Discussion in 'General Electronics Chat' started by TrevorP, Mar 23, 2010.

  1. TrevorP

    Thread Starter Active Member

    Dec 8, 2006

    I've got a threshold detector setup using an MC3407 as a comparator. It outputs ~9V when the input goes above 0.5V. Currently the output drives a 10mA red LED. However, since this is for sound often the light flickers to fast to see. So I'd like to have the time at which the LED is illuminated for after the threshold is reached be extended to around 1/3 to 1/2 of a second. I've attached a circuit of how I think this can be done. However, I'm not yet too sure whether the OPAMP can drive something like this, and if it can how would I go about choosing the correct capacitive and resistive values. (The LED resistor is easy to pick).

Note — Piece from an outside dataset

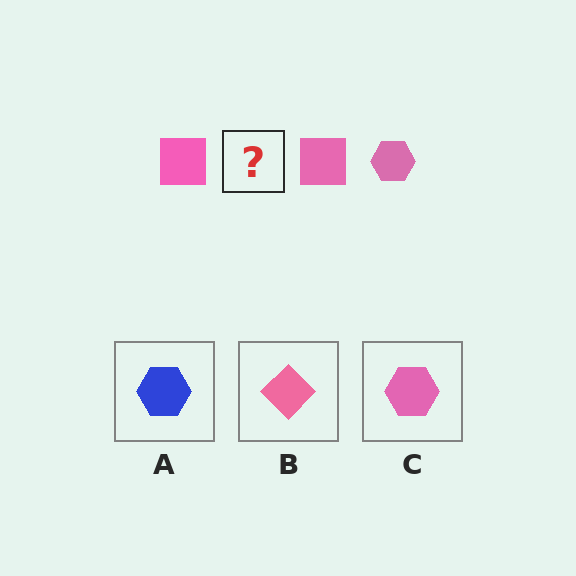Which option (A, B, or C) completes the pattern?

    Could I say that when the voltage rises to +9V then assume 0.7V drop across the diode, so the circuit acts like an RC circuit and charges the capacitor quickly up to 8.3V. Then once the voltage from the OPAMP drops to 0V. The diode ceases conducting and the cap discharges at a rate of 2PI*C*RES_LED?

    My guess is I would need a capacitor of about: 0.4seconds/ (2PI*Res_LED) which gives me about 94uF (LED uses an 680ohm resistor at 9V nominally).


    Last edited: Mar 23, 2010
  2. TrevorP

    Thread Starter Active Member

    Dec 8, 2006
    So I did some more quick calculations. The OPAMP can source about 30mA...but the output saturation voltage drops to like 6V if I do that. Assuming it didn't drop I calculated about 276ohms for the resistor directly connected to the OPAMP output. (To get 30mA at 8.3V when the cap is not charged). This then gives me a charge time of at most: .13seconds...which is sadly not fast enough. I'm thinking I might have to buffer the output with a BJT or something to get the charge time I am looking for.
  3. ifixit

    Well-Known Member

    Nov 20, 2008
    A BJT is a good idea. Use it to reduce the discharge current the LED causes. If transistor gain is 100, then the LED resistor value can be multiplied by 100 to get the equivilent cap discharge value.

    In the attached example, the discharge TC is approximately C1 x R2 x 100. The charge TC is R1 x C1.